The pullback follows a runup in expectations recently that’s been fueled by hawkish commentary from Federal Reserve officials and relatively upbeat economic data.
Traders trimmed the amount of rate-hike premium priced in for the upcoming decision on Sept. 21 by 2 basis points to 65 basis points, suggesting that a 75-basis-point increase is still seen as the more likely outcome than a move of 50 basis points, but slightly less so than before the labor market data. The expected peak for the Fed target this cycle was also trimmed slightly.
“It’s just one number so we wouldn’t want to go to far, but it’s consistent with where the Fed wants to go,” said former Fed Governor Randall Kroszner, now a University of Chicago Booth School of Business professor. “It has made markets somewhat happy as they were worried it could have been a blow out report here,” he told Bloomberg Television.
Front-end Treasuries gained in the wake of the data, pulling down the yield on the two year benchmark by 5 basis point to 3.45%, while the 10-Year slid by less than a basis point to 3.25%, steepening the curve.
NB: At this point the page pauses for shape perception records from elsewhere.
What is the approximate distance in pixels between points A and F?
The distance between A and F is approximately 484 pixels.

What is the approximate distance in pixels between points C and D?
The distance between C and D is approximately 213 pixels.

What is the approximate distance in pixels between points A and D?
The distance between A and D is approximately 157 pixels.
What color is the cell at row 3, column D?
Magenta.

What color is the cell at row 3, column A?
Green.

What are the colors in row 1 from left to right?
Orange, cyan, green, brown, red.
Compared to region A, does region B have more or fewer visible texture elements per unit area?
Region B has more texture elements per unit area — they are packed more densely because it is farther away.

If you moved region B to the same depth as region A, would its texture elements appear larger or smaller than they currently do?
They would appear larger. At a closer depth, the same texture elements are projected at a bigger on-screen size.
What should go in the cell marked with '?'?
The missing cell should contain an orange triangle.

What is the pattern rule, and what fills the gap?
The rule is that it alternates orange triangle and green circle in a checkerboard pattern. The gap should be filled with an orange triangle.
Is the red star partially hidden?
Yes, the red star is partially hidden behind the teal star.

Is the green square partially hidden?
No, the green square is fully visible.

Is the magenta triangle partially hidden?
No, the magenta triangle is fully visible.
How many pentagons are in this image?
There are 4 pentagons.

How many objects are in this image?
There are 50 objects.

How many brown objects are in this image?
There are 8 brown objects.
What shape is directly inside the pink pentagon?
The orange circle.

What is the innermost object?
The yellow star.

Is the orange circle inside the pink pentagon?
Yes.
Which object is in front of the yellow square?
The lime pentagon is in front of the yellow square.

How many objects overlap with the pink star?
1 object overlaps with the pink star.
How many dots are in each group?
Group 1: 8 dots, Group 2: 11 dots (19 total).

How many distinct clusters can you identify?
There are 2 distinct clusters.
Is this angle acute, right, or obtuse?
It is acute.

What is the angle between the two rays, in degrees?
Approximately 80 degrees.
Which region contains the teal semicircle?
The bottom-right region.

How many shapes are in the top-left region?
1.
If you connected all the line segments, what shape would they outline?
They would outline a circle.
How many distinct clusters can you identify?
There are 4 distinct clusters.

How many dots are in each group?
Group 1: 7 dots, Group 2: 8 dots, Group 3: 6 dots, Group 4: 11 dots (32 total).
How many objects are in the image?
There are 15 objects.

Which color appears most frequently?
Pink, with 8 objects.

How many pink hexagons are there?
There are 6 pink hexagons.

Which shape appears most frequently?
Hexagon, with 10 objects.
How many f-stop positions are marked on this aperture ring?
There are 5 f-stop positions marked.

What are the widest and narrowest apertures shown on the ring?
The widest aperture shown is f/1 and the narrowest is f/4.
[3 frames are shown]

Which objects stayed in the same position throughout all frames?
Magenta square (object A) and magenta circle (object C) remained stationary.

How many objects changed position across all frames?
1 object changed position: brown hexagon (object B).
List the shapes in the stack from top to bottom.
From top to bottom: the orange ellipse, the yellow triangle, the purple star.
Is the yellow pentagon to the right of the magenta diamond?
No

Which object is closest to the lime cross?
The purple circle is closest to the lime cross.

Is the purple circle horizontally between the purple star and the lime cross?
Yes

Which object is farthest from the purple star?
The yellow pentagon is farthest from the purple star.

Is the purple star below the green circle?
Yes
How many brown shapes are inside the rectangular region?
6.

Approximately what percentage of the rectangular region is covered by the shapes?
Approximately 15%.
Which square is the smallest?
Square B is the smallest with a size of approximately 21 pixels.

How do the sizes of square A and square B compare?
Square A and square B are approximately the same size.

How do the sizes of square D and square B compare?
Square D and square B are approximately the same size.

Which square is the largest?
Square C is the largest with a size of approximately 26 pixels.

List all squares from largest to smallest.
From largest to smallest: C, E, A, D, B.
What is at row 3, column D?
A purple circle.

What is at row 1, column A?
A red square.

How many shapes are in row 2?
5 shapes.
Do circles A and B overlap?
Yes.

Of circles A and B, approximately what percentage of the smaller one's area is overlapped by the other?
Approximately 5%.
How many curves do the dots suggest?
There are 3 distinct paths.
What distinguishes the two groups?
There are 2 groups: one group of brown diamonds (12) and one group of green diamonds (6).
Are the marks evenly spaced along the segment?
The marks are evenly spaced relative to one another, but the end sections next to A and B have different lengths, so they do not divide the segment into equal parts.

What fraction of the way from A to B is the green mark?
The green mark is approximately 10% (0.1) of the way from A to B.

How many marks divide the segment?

The Bloomberg dollar index briefly extended its decline for the day, although it remains close to an all-time high, while US stock futures bounced.
Nonfarm payrolls increased 315,000 last month following a revised 526,000 advance in July, a Labor Department report showed Friday. The unemployment rate unexpectedly rose to 3.7% as the participation rate climbed. Year-on-year growth in average hourly earnings was at 5.2%, the same as the prior month and slightly below the median estimate of economists.